Monday, August 6, 2012

Queensrÿche - Greatest Hits (2000)

There are likely a dozen or more Queensrÿche compilations in circulation, some official and some just the same licensed tripe that most mainstream rock bands from the 70s-90s churned out and continue to churn out in the name of recycled profit. As part of my pilgrimage to revisit the progressive metal titan's backlog, I'll only be covering the two I've had exposure to, beginning with Greatest Hits, which was released near the dawn of the new century, the band's icon hovering proudly  against a cloudy sky in a timeless posture which presumably represents the strength of the material included. And, more or less, this is indeed a collection of the band's highest selling singles, so there is no falsehood in its advertising...the question is, does this hold any value for the long suffering Queensrÿche fan?

Not really. If you were, say, a rare teenager during the early 'oughts who had an interest in 80s hard rock or metal with progressive tendencies, and weren't just rabidly downloading and consuming all the albums available to you, and had heard of this Seattle mainstay and desired an introduction, then Greatest Hits might have satisfied you. Most of the songs are quite good, being that they are drawn primarily from the band's classic material ranging from the eponymous EP (1982) through Hear in the Now Frontier (1997), the latter of which is the point at which my own interest in the group's output had completely dropped off. The material is presented chronologically, with about 2 cuts per record (3 for their most popular effort Empire), and in all honesty this allows one to follow the band's develop through the more traditional power metal roots through their conceptual explorations and, ultimately, watering down into a more melodic and rock inflected project. Necessities like "Queen of the Reich", "Warning", "Walk in the Shadows", "Eyes of a Stranger", "Empire" and "Silent Lucidity" are all present, but let's face it, most of the target audience for this collection had already spun these cuts to death and possibly owned them in a number of formats (CD and cassette, at least, possibly vinyl).

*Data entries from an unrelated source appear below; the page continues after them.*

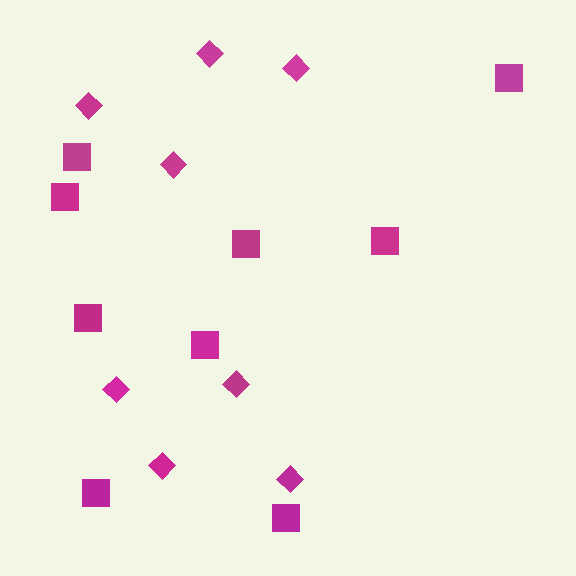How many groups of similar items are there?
There are 2 groups: one group of squares (9) and one group of diamonds (8).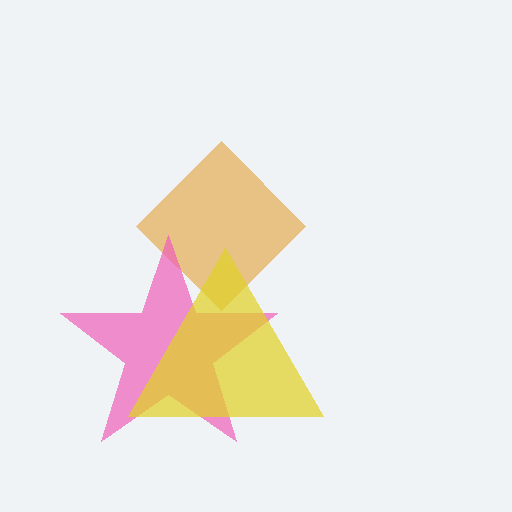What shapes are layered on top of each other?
The layered shapes are: an orange diamond, a pink star, a yellow triangle.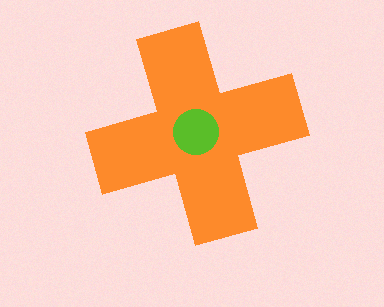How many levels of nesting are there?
2.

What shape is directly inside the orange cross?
The lime circle.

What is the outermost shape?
The orange cross.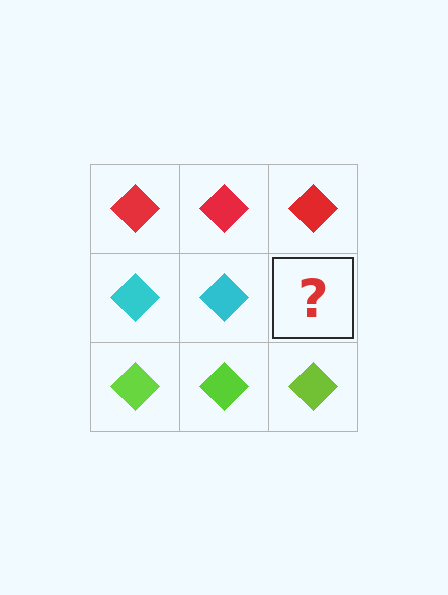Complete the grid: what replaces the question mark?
The question mark should be replaced with a cyan diamond.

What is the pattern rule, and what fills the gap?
The rule is that each row has a consistent color. The gap should be filled with a cyan diamond.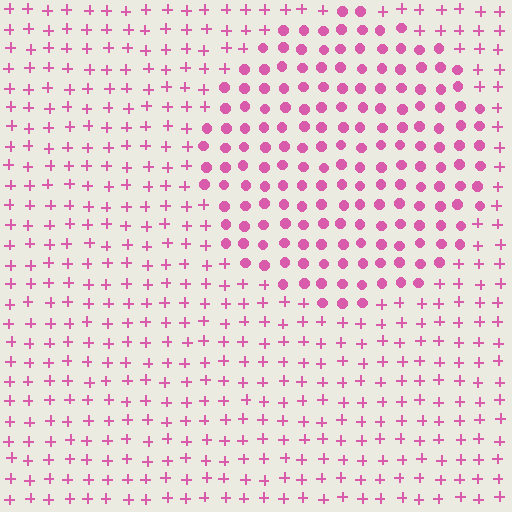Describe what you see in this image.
The image is filled with small pink elements arranged in a uniform grid. A circle-shaped region contains circles, while the surrounding area contains plus signs. The boundary is defined purely by the change in element shape.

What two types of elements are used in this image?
The image uses circles inside the circle region and plus signs outside it.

Of more interest for me were the B-side "Chasing Blue Sky" and the full-band rendition of "Someone Else?" from the Promised Land album. The latter has of course been included with that album's 2003 reissue, but at the time this was the place to find it. "Chasing..." is your pretty average, mellow acoustic rock track that Queensrÿche were peddling quite often through the 90s and beyond, with an incomprehensibly basic bass line, melodic and soothing chorus, and the slight tint of blues. It's the sort of tune you could listen to deep in your cups while feeling sorry for yourself, but the musical composition is barebones, effortless, and far too safe; the chorus average at best, and even the bridge with its harmonica solo and glinted guitars does little to burrow it any deeper into the conscience. In short, it's as boring as Bud Light, a favored libation, no doubt, of many who enjoy songs like this. On the other hand, the heavier version of "Someone Else?", a longer and harder rocking alternate to the original which featured Tate and a piano, is an improvement. The sax might feel cheesy, and for the most part it's still a wimpy ballad with clean guitars and Tate channeling his best "Silent Lucidity" timbre, but it's mildly more developed and dense than the Promise Land version, and I do think the chorus is catchy enough for this period.

Greatest Hits is sensible enough in terms of its selections and ordering, and at least the band and label aspired to offer the fan SOMETHING he/she might not have already owned, but in the long term this has been rendered entirely ineffectual by better bargains in the band's remastered catalog, or the later compilation Sign of the Times which featured nearly the exact same line-up of tracks on its first disc (with just a few alternate choices), but also featured a second disc of rarities and demos. The Greatest Hits CD works well enough to check your lipstick when there's no other mirror available, or as a clean surface from which to sniff a few lines. The case could be used to replace another cracked jewel case in your collection. Otherwise, unless you're the person described in the beginning of the second paragraph of this review, and you spot this for a quarter at your local Salvation Army or used media outlet, its complete scrap.